Nineteen white whales from Srednyaya Bay released into the wild in Uspeniya Bay

8 November 2019

On 8 November, 19 white (beluga) whales from Srednyaya Bay were released into Uspeniya Bay, near the Lazovsky Nature Reserve in the Primorye Territory, the website of the Russian Federal Research Institute for Fisheries and Oceanography (VNIRO) reports.


The beluga whales were to the release site on the Professor Kaganovsky research vessel, which sailed from Srednyaya Bay to Uspeniya Bay in seven hours.


“During the journey, the animals were calm.  Scientists, veterinarians and experienced trainers monitored their behaviour. The release of 19 whales started at 9 am and is already over. Three large whales received satellite tags that will allow scientists to track the animals in the wild,” the report said.


At the same time, another 13 animals were loaded in Srednyaya Bay onboard the Zodiak research vessel. The ship will head to Uspeniya Bay, to the release site, today and will get there on Saturday, 9 November.


The release of the beluga whales in the Sea of Japan is also being monitored by border guards, according to RIA Novosti.

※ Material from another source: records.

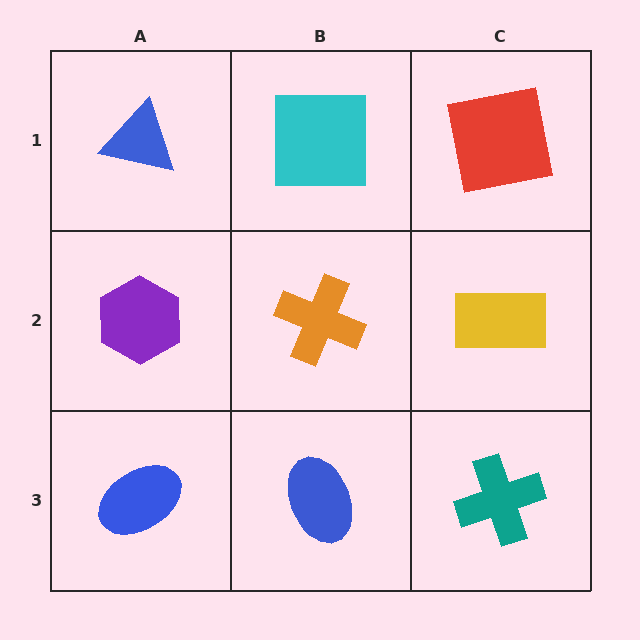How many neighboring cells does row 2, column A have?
3.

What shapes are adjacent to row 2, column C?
A red square (row 1, column C), a teal cross (row 3, column C), an orange cross (row 2, column B).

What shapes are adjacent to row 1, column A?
A purple hexagon (row 2, column A), a cyan square (row 1, column B).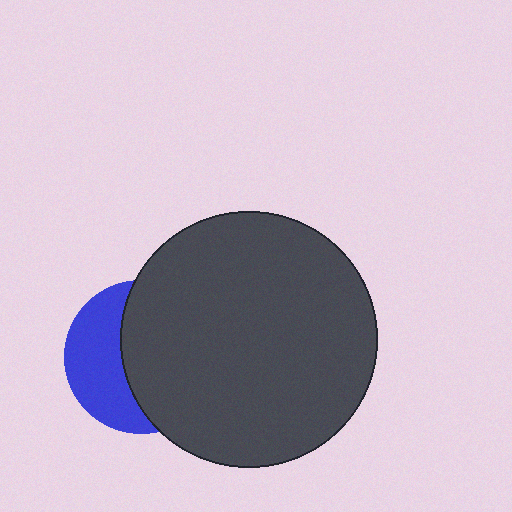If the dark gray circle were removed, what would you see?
You would see the complete blue circle.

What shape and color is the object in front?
The object in front is a dark gray circle.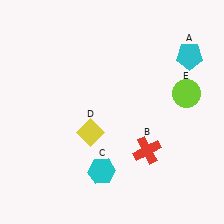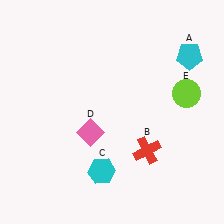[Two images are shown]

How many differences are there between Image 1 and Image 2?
There is 1 difference between the two images.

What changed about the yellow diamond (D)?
In Image 1, D is yellow. In Image 2, it changed to pink.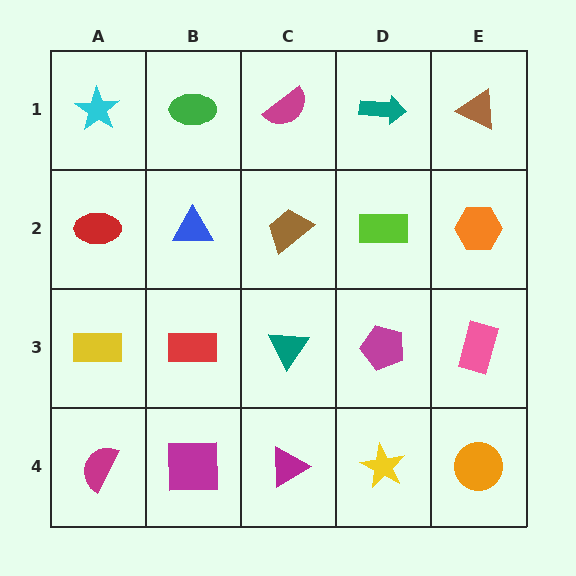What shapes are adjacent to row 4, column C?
A teal triangle (row 3, column C), a magenta square (row 4, column B), a yellow star (row 4, column D).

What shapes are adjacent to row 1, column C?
A brown trapezoid (row 2, column C), a green ellipse (row 1, column B), a teal arrow (row 1, column D).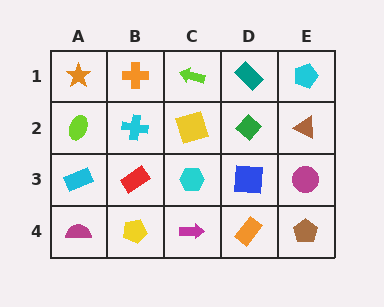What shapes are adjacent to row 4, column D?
A blue square (row 3, column D), a magenta arrow (row 4, column C), a brown pentagon (row 4, column E).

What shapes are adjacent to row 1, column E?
A brown triangle (row 2, column E), a teal rectangle (row 1, column D).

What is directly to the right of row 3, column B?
A cyan hexagon.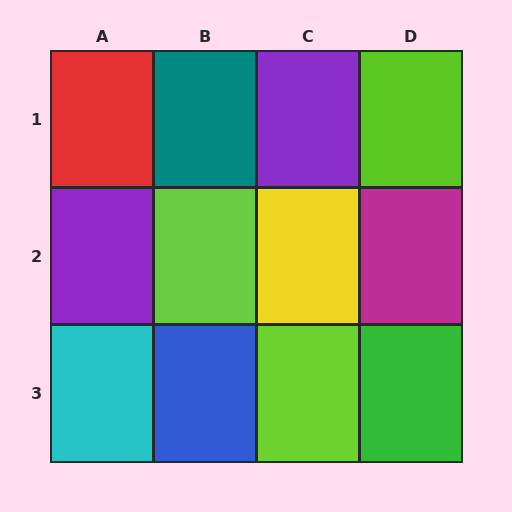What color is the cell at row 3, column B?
Blue.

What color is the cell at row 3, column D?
Green.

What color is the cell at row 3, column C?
Lime.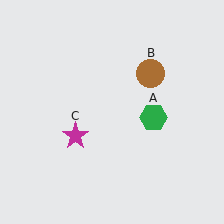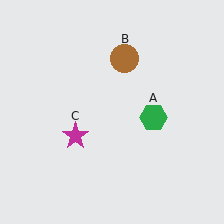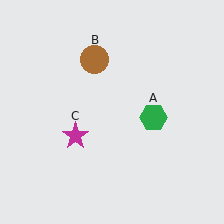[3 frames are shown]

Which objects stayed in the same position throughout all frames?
Green hexagon (object A) and magenta star (object C) remained stationary.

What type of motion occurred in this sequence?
The brown circle (object B) rotated counterclockwise around the center of the scene.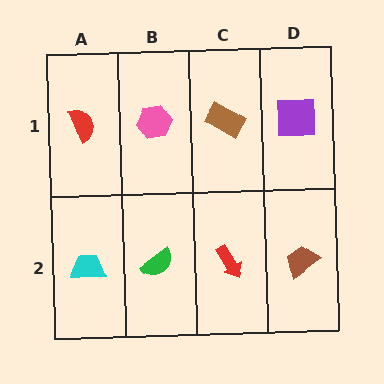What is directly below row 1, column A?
A cyan trapezoid.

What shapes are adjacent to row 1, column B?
A green semicircle (row 2, column B), a red semicircle (row 1, column A), a brown rectangle (row 1, column C).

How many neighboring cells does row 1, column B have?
3.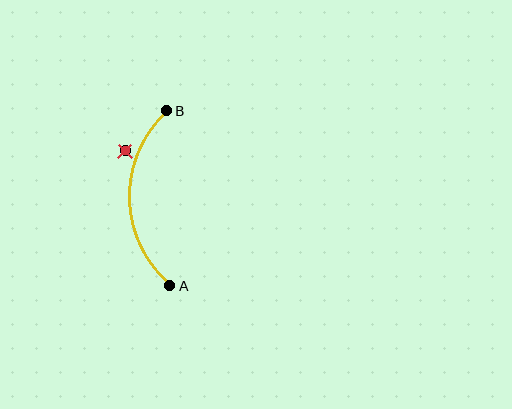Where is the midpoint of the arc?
The arc midpoint is the point on the curve farthest from the straight line joining A and B. It sits to the left of that line.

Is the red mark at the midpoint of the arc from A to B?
No — the red mark does not lie on the arc at all. It sits slightly outside the curve.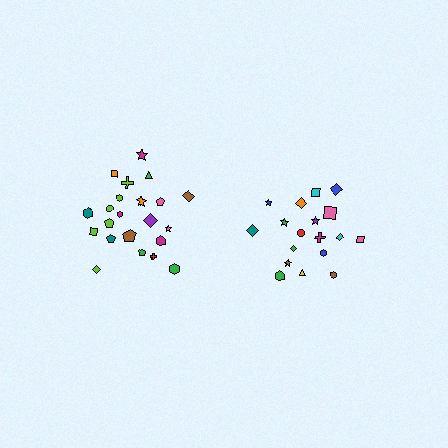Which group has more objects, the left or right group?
The left group.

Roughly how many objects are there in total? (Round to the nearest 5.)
Roughly 40 objects in total.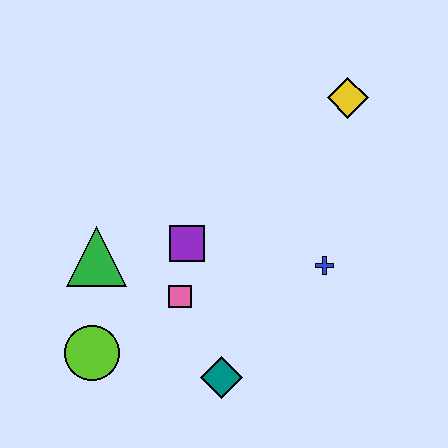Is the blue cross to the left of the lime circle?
No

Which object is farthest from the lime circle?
The yellow diamond is farthest from the lime circle.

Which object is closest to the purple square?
The pink square is closest to the purple square.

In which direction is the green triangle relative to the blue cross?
The green triangle is to the left of the blue cross.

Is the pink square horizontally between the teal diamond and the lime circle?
Yes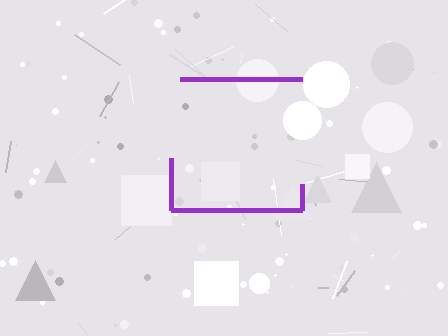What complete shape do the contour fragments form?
The contour fragments form a square.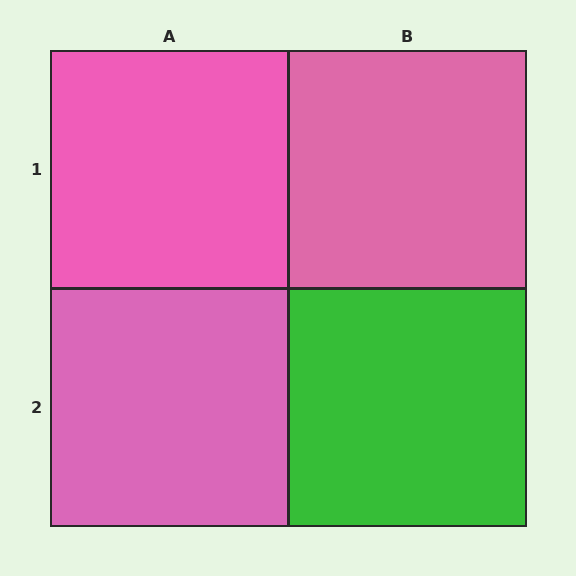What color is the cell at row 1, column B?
Pink.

“Their (border guards’) ship escorted the Professor Kaganovsky vessel tonight from Srednyaya Bay to Uspeniya Bay, and is currently monitoring the release of the whales and counting the animals released. The Border Service reports that there are no poaching vessels in the release area and in adjacent waters – border guards checked this in advance,” Dmitry Lisitsyn, head of the Sakhalin Environment Watch, told the news agency.


He also said that border guards visited Srednaya Bay a few days ago, where they counted the beluga whales set to be released.


“All 50 animals were there,” Lisitsyn added.


The Professor Kaganovsky will return on 9 November to Srednyaya Bay for the remaining marine mammals. Currently, another 31 whales are awaiting release.


According to scientists, Uspeniya Bay offers a much better supply of food resources than the Sakhalin Gulf. Therefore this area is more preferable for beluga whales settling into the natural environment.